Scientific classification
- Kingdom: Animalia
- Phylum: Chordata
- Class: Reptilia
- Order: Squamata
- Suborder: Scinciformata
- Infraorder: Scincomorpha
- Family: Scincidae
- Genus: Plestiodon
- Species: P. brevirostris
- Binomial name: Plestiodon brevirostris (Günther, 1860)

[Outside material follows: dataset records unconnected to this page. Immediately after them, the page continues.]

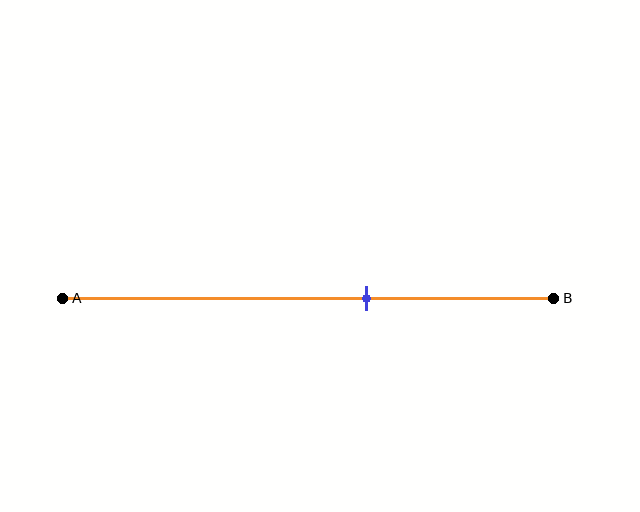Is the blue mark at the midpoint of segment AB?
No, the mark is at about 60% from A, not at the 50% midpoint.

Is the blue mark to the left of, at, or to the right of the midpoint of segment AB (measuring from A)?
The blue mark is to the right of the midpoint of segment AB.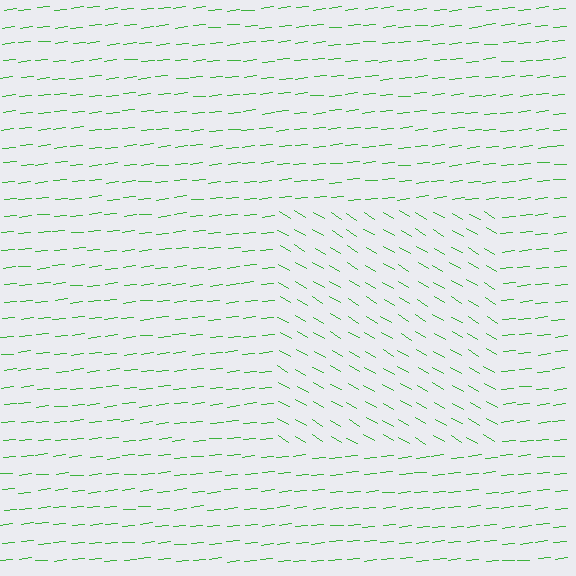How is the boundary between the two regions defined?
The boundary is defined purely by a change in line orientation (approximately 37 degrees difference). All lines are the same color and thickness.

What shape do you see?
I see a rectangle.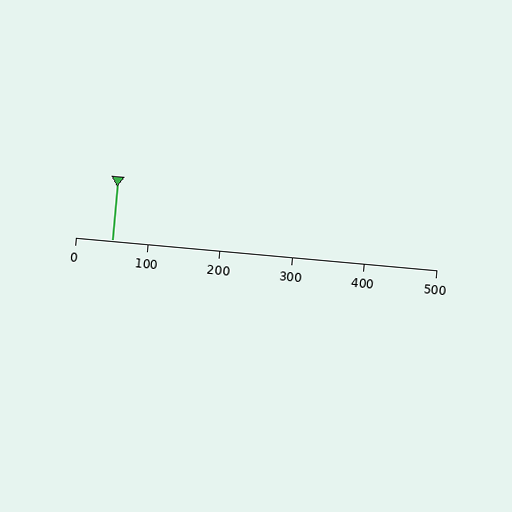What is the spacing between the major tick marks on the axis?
The major ticks are spaced 100 apart.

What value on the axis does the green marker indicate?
The marker indicates approximately 50.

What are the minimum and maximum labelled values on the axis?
The axis runs from 0 to 500.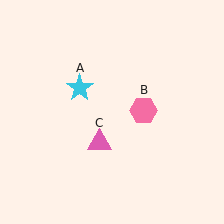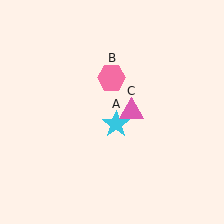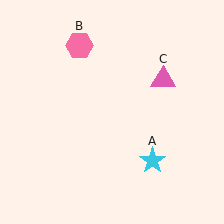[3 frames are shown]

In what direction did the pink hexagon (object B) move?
The pink hexagon (object B) moved up and to the left.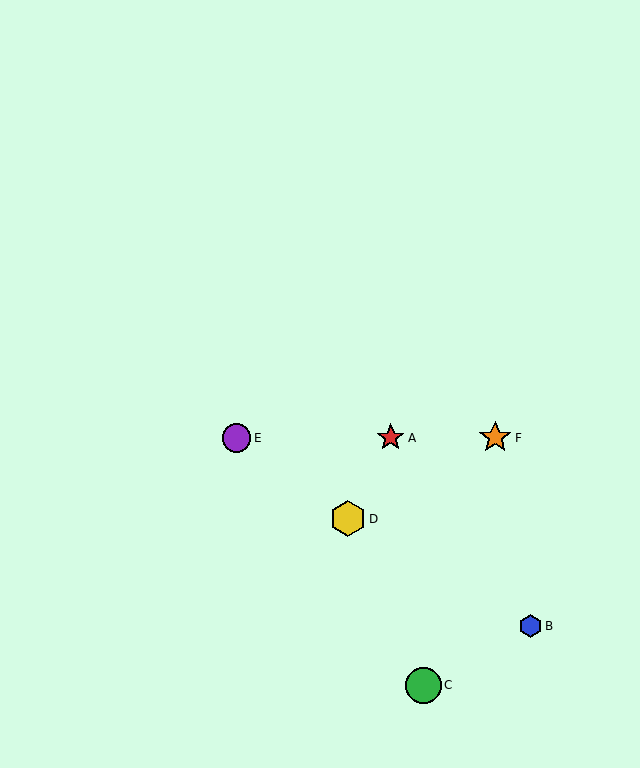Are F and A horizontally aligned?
Yes, both are at y≈438.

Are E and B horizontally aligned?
No, E is at y≈438 and B is at y≈626.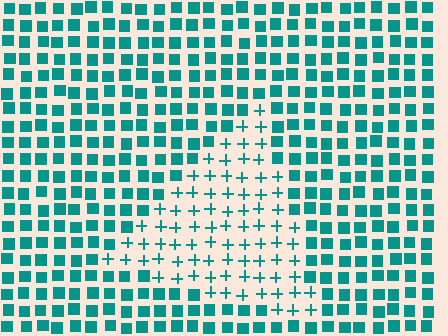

= Plestiodon brevirostris =

- Genus: Plestiodon
- Species: brevirostris
- Authority: (Günther, 1860)
- Conservation status: LC

Species of reptile

Plestiodon brevirostris, the short-nosed skink, is a species of lizard endemic to Mexico.

== Description ==
P.Brevirostris can reach a snout-to-vent length (SVL) of 129.8 mm, but on average is around 59.3-62.4 mm. It has a stout olive-gray body, with two dorsolateral light stripes from snout to hind legs, as well as dark brownish-black stripes on the side. The short-nosed skink's belly is pigmented and speckled with scattered dark dots. The male's supralabials are reddish. Fully grown adults have a red or brown (ground color) tail, unlike juvenile tails, which are metallic blue.

== Reproduction ==
The short-nosed skink is ovoviviparous.

== Habitat ==
Short-nosed skinks are endemic to Mexico, and can be found in Guerrero Morelos, Oaxaca, Veracruz, Puebla, MIchoacan, and Nayarit. They live in forests and shrublands at high elevations.

== Entomology ==
The specific name Brevirostris was named after the latin "brevis", meaning short, and "rostrum" which means beak/proboscis.